How Vendor helps its users create an e-store in less than a minute
The article is part of the ".mk startup of the month" initiative of and Startup Macedonia. Every month, we carefully select and highlight one .mk startup on its way to success.

What is a Vendor?

Vendor is a platform that enables rapid creation of e-stores. In addition, it empowers companies and individuals with all the necessary tools to build any type of e-commerce infrastructure and to sell online.

The philosophy behind Vendor is quite simple – help if you can and where you can. For the two brothers behind the startup, Dejan and Boban Milosavleski, this way of thinking also serves as the foundation on which this e-commerce ecosystem platform is built.

“Vendor enables efficient networking of individual processes found in a business, whether it is online or offline physical sales, and facilitates the work of all vendors, business teams and brands in general,” this is how Dejan, the younger of the two, explains the startup.
Dejan Milosavljevski

The beginnings of Vendor can be traced to the Tetovo village of Vratnica, the birthplace of Dejan and Boban.
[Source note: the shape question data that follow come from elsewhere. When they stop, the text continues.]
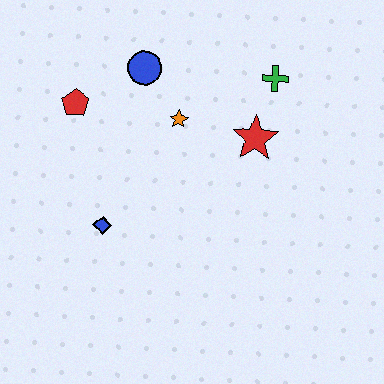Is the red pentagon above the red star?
Yes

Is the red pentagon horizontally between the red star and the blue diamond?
No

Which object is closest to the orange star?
The blue circle is closest to the orange star.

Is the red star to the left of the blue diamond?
No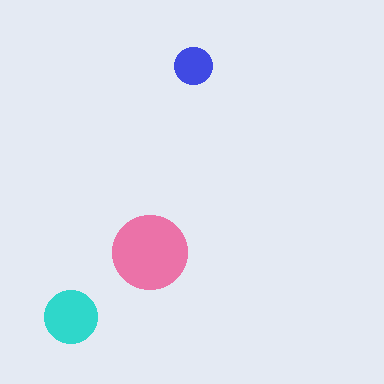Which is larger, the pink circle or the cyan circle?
The pink one.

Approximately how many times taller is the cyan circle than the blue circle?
About 1.5 times taller.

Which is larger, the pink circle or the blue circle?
The pink one.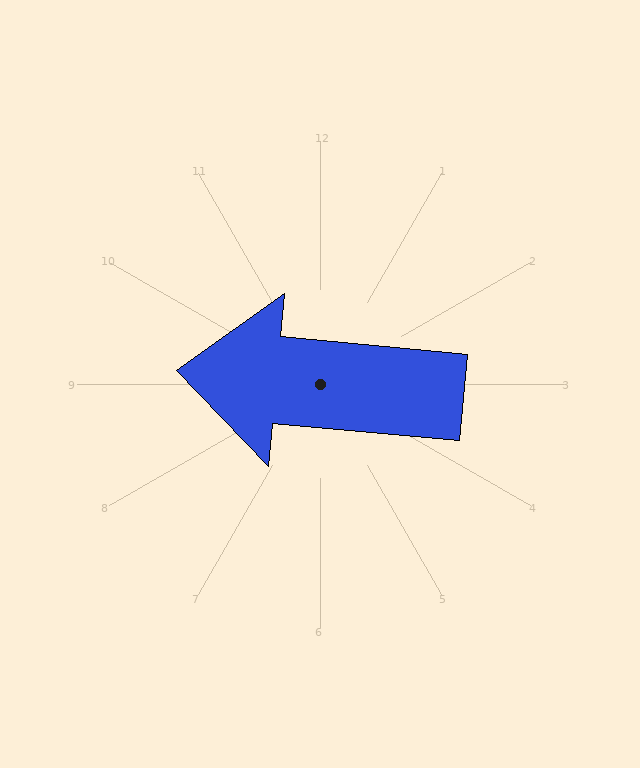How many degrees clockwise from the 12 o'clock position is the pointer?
Approximately 275 degrees.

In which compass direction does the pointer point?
West.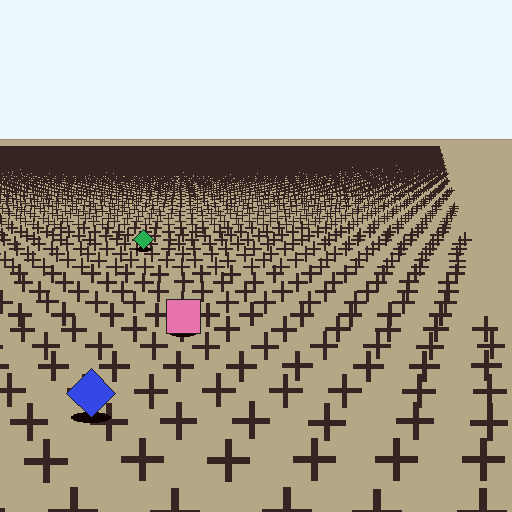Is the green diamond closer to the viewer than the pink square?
No. The pink square is closer — you can tell from the texture gradient: the ground texture is coarser near it.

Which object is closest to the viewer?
The blue diamond is closest. The texture marks near it are larger and more spread out.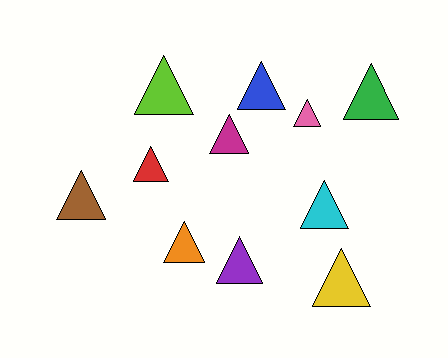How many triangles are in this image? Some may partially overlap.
There are 11 triangles.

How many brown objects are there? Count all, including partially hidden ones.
There is 1 brown object.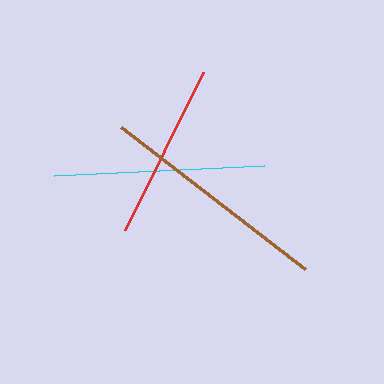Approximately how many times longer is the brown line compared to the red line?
The brown line is approximately 1.3 times the length of the red line.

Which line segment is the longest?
The brown line is the longest at approximately 233 pixels.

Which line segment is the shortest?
The red line is the shortest at approximately 177 pixels.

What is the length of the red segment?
The red segment is approximately 177 pixels long.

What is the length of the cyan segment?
The cyan segment is approximately 210 pixels long.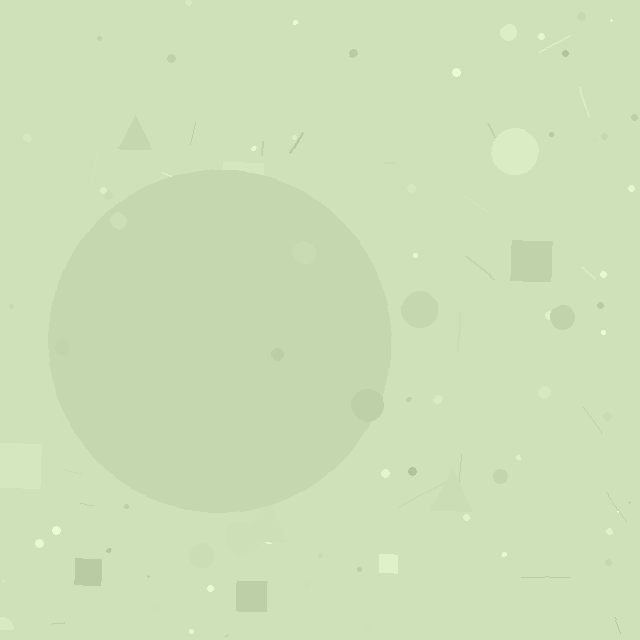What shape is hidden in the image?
A circle is hidden in the image.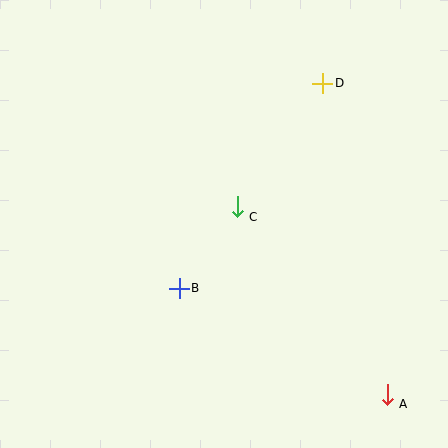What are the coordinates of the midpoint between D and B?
The midpoint between D and B is at (251, 186).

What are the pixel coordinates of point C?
Point C is at (237, 217).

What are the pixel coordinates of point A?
Point A is at (387, 404).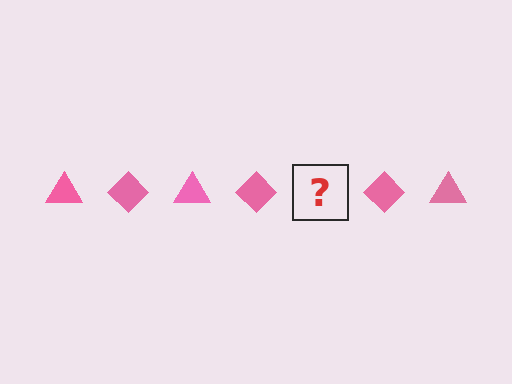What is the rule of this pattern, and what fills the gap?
The rule is that the pattern cycles through triangle, diamond shapes in pink. The gap should be filled with a pink triangle.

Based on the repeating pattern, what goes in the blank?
The blank should be a pink triangle.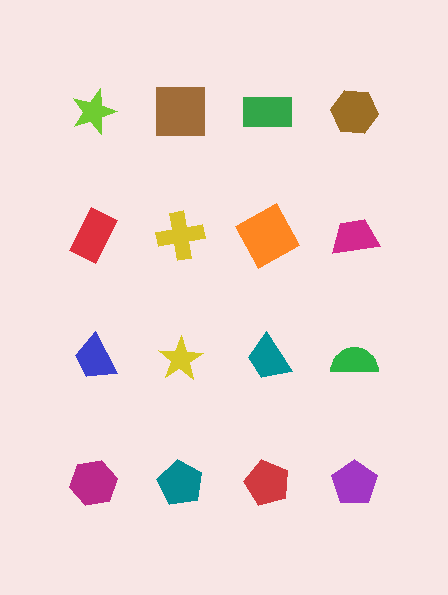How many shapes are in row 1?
4 shapes.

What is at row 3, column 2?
A yellow star.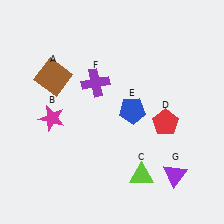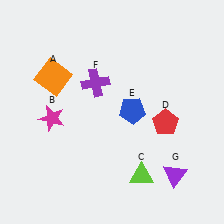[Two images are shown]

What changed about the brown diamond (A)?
In Image 1, A is brown. In Image 2, it changed to orange.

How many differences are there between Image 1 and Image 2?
There is 1 difference between the two images.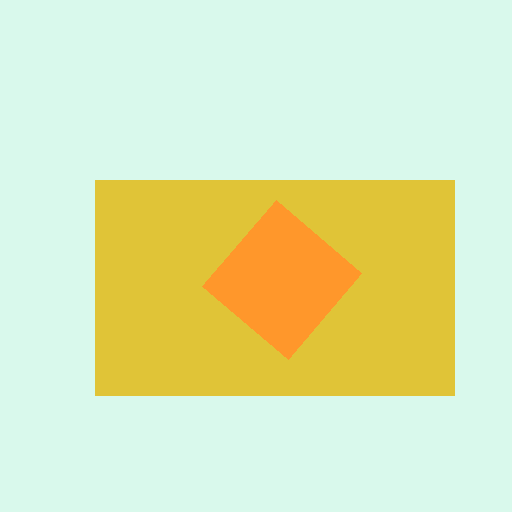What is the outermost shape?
The yellow rectangle.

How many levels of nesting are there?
2.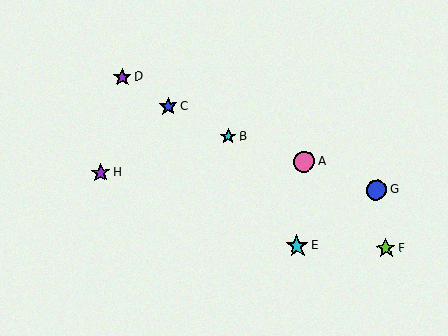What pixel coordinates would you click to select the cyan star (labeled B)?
Click at (228, 136) to select the cyan star B.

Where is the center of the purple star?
The center of the purple star is at (101, 173).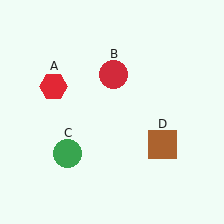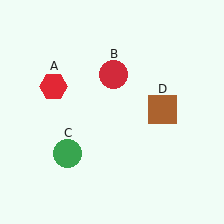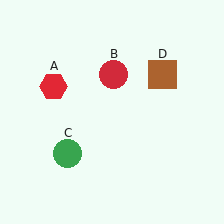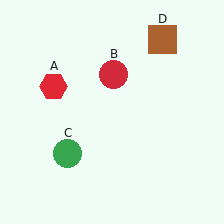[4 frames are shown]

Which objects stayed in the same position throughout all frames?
Red hexagon (object A) and red circle (object B) and green circle (object C) remained stationary.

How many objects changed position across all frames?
1 object changed position: brown square (object D).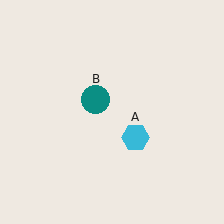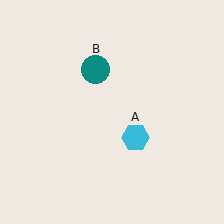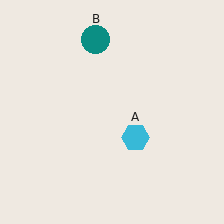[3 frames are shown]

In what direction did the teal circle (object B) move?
The teal circle (object B) moved up.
Since both are developers, their common interest led them to make entrepreneurship their way of life.

We wanted to earn some money, and the first thing that came to mind was printing T-shirts. However, we decided to go a step further and see if we could apply ourselves and do something that’s larger in scope. This has been our way of thinking since we were kids, and we wanted to be innovative and work on various challenges. So, we said: let’s do something that’s useful to a lot of people. We didn’t need to attend business school or anything to realize that a business can only prosper if it solves a problem,” explains Dejan, who also serves as the company’s CEO.

Although there were no entrepreneurs in the family, both of them felt the urge to build something of their own since they were students. Their first creation was, as they put it: “The Golden Book of Steroids”, i.e. the Business Catalog. This platform also allowed them to start digitizing businesses from western Macedonia.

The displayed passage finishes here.